Unlike the more familiar New Year’s Day on Jan. 1, Rosh Hashana is about introspection – reflecting on and seeking forgiveness for sins the year past.
Services will begin tonight at Adath Yeshurun Synagogue of Aiken, said Doris Baumgarten, past president of the congregation’s Sisterhood.
The service includes the blowing of the Shofar, or ram’s horn, its piercing sound intended to alert Jews to the time of reflection.
Following Monday’s morning service, many will head to Hopelands Gardens for Tashlich.
It’s a tradition, Baumgarten said, where families empty their pockets of bread crumbs and throw them into the stream, tossing away the sins from the the past year.

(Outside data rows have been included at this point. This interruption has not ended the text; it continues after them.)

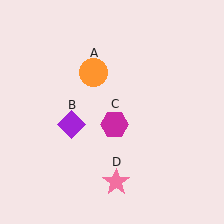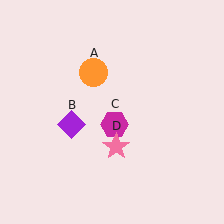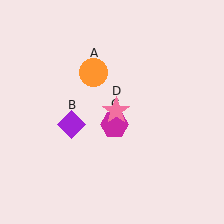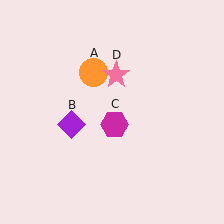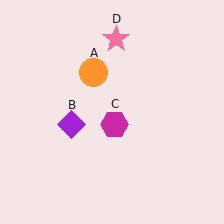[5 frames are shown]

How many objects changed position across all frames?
1 object changed position: pink star (object D).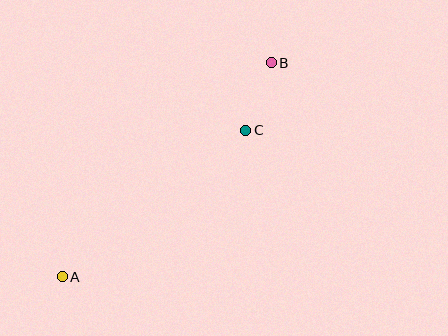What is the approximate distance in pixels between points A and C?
The distance between A and C is approximately 235 pixels.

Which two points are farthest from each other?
Points A and B are farthest from each other.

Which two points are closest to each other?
Points B and C are closest to each other.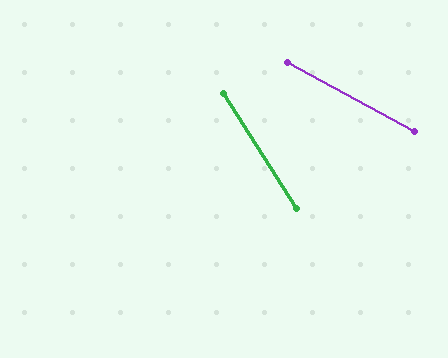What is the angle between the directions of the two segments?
Approximately 29 degrees.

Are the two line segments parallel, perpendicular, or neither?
Neither parallel nor perpendicular — they differ by about 29°.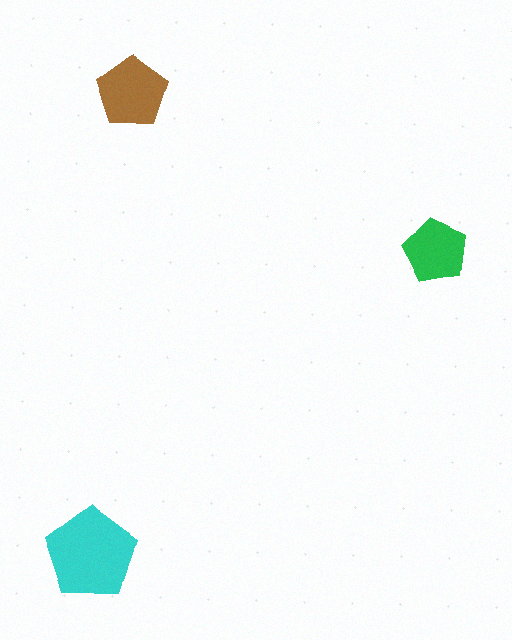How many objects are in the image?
There are 3 objects in the image.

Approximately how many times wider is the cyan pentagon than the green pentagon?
About 1.5 times wider.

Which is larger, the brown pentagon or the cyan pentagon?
The cyan one.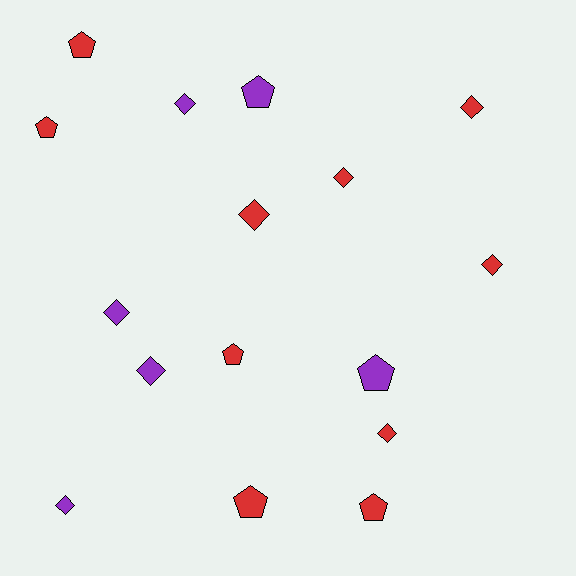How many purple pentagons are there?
There are 2 purple pentagons.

On Tuesday, Sept. 25, Yom Kippur, Judaism’s most sacred holiday, will begin.
The observance is a Day of Atonement and a day of fasting, where one doesn’t eat or drink until the following evening.
The evening service on Tuesday features Kol Nidre, which translates to “all vows.”
“It is where we ask for forgiveness for the vows over the past year,” Baumgarten said.
She said there are two types of vows — seeking forgiveness through prayer between “us and God” and those between individuals and any person “we may have offended throughout the year.”
The following day there is a memorial service where the rabbi will read out a list of all the names of those who passed away that “we wish to remember.” The visiting student rabbi for the High Holidays is Rae Antonaph.
“This memorial prayer in my mind is remembering the good deeds the person has performed or special memories of them you might have,” Baumgarten said.
Once sundown begins Wednesday evening, Sept. 26., when there are three stars in the sky, the congregation will celebrate with a “Break Fast” in which everyone brings in food and shares it with the congregation.